“Sorry, can’t talk on Friday, it’s really tight. We have our sprint planning.” How often have you said that to someone? The sprint planning and wrapping up ceremonies at many companies end up taking almost a full day every couple of weeks. That’s 10% of your time! Despite that huge investment, after all of that pomp and circumstance, what do you have to show for it?
I don’t mind the incessant focus on fast iterations—as long as it achieves meaningful, tangible impact. No one cares that your R&D organization flawlessly puts 100% of the tasks it committed to in the Done pile every sprint. Not a single CEO in the world decided to put together an engineering team because they like the idea of code being written. That’s a necessity for achieving an objective. Without that, fast iterations become a malady, and it is afflicting too many teams.

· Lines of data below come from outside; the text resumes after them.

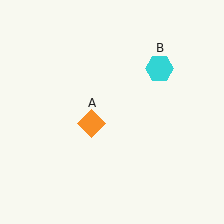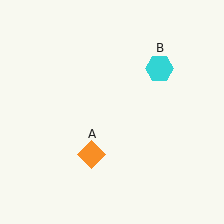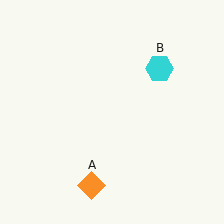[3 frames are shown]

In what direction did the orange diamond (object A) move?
The orange diamond (object A) moved down.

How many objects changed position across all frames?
1 object changed position: orange diamond (object A).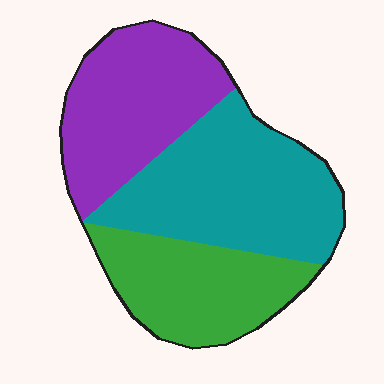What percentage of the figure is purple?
Purple takes up between a quarter and a half of the figure.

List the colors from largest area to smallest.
From largest to smallest: teal, purple, green.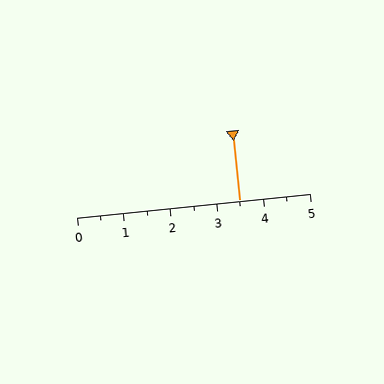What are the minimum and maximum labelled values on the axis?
The axis runs from 0 to 5.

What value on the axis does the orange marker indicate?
The marker indicates approximately 3.5.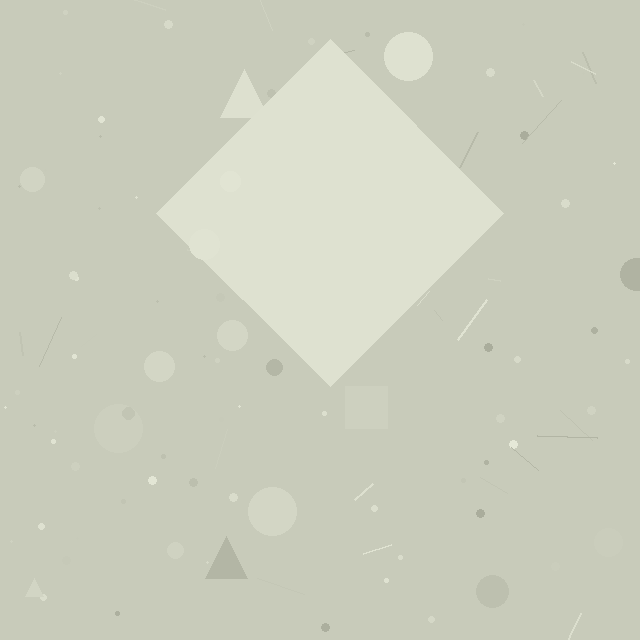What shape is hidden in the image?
A diamond is hidden in the image.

The Problem With Fast Iterations
Don’t get me wrong. Working with a sense of urgency and focus is not a negative thing. In fact, it is somewhat fundamental in order to create a highly impactful team. Nevertheless, the issues begin when we misinterpret the intention behind moving fast and go into cargo-culting mode.

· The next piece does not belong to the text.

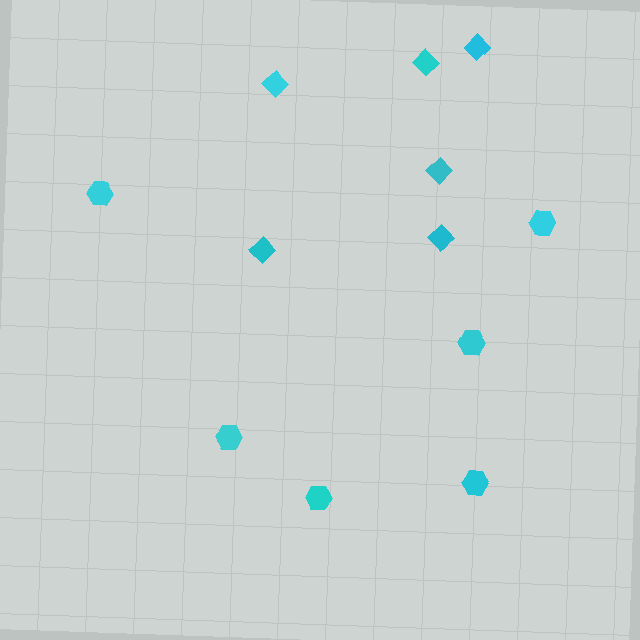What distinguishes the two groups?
There are 2 groups: one group of hexagons (6) and one group of diamonds (6).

Picture the following scene, which I find is prevalent, and consider whether it sounds familiar. A team is about to wrap up a two-week iteration and deploy the new feature or changes it has worked on around the end of this time frame. Often, sprints overlap the calendar so that the end of the workweek is the end of a sprint. The team just finished deploying the code moments ago, and minutes later, they are sitting down with Product to discuss the next sprint, which initiates after the weekend.

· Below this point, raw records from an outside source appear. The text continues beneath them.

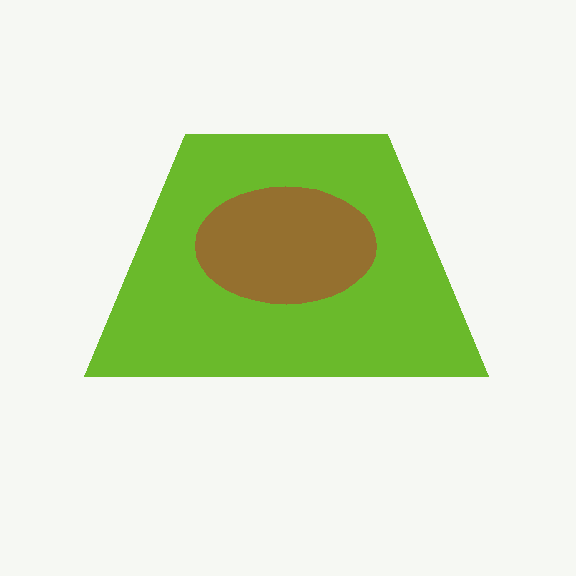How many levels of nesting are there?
2.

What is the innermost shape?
The brown ellipse.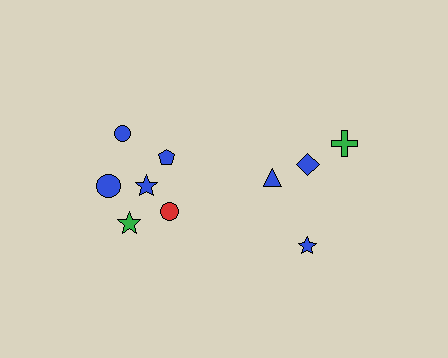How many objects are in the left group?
There are 6 objects.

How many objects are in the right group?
There are 4 objects.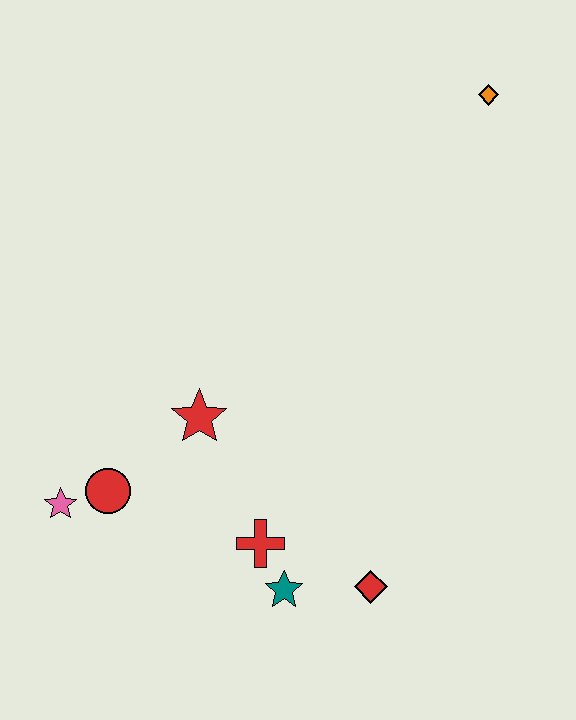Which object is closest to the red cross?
The teal star is closest to the red cross.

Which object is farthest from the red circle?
The orange diamond is farthest from the red circle.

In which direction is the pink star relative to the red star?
The pink star is to the left of the red star.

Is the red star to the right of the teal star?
No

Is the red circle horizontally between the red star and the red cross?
No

Since the code is brand new in production, the subsequent work that’s planned and now being committed to is not based on any learning. There was no time to see the effects of the new capabilities in the hands of users. Your leadership and product managers are rushing to come up with work plans before they even saw the thing working because you have to feed the beast—provide your engineers with tickets to chomp on.
During this sprint, you might finally realize how the previous sprint’s efforts perform and then schedule improvements based on the feedback for sprint #3. The bottom line is that you often end up committing to a bunch of work that you don’t genuinely know is needed or right. We don’t take the time to see the fruits of our labor.
If you think back to the concepts behind the agile manifesto, I don’t believe those bright people intended us to die on the hill of fast iterations. At the root here, the reasoning for the practice was that we need to achieve tight feedback loops. Working fast for the sake of working fast is not good enough. We need to learn from what we did and then incorporate that feedback to decide on the next steps, with the clear business benefits of it in mind.
Making Time for Feedback
What is the right way to move on then? The team is finishing work; we need to wait to gather results and feedback. What should the team do in the meantime?
At the very least, you should avoid continuing work on the same feature, assuming that you already know what steps should be taken. If the team can work for a while on something different, that’s fine. Other teams are incorporating different working rhythms to accommodate for the feedback time. After a cycle of development, teams get some form of a sabbatical to do other things. This time is used by Product to learn, gather insights, and plan the next phase properly.
In my upcoming book, The Tech Executive Operating System, I discuss the concept of intermissions. It has a multitude of benefits for everyone involved, some of which I’ve covered here. One of those is gaining the wherewithal to perform the learning phase before rushing on to the next sprint. With a cascading setup of intermissions, you can have a different team in a learning phase at any one point. During this time, your team can perform vital work that’s often not urgent enough to get scheduled (see the previously linked article for more details).
The complement for intermissions is meta-reviews. I’m assuming you’ve heard of retrospectives and postmortems and practice them regularly. However, these are often solely focused on the execution and its effectivity—doing things right. What’s missing is the higher-level consideration of efficacy—are we doing the right things?
Meta reviews are where your leadership and product people should sit down and review the actual results of the work that was performed. It’s great that the feature was done on time and without bugs, but does it actually achieve the results it was supposed to? In meta-reviews, we look at the work performed a while ago and its effects. Do the effects justify investing more time to improve and adjust it? Should you abandon it altogether?
Only once armed with the insights from meta-reviews can your leadership team decide on the right path forward. Commit to work plans prematurely, and you’re merely moving fast and breaking things, but moving where? When you don’t know where you’re heading, “no wind is the right wind.”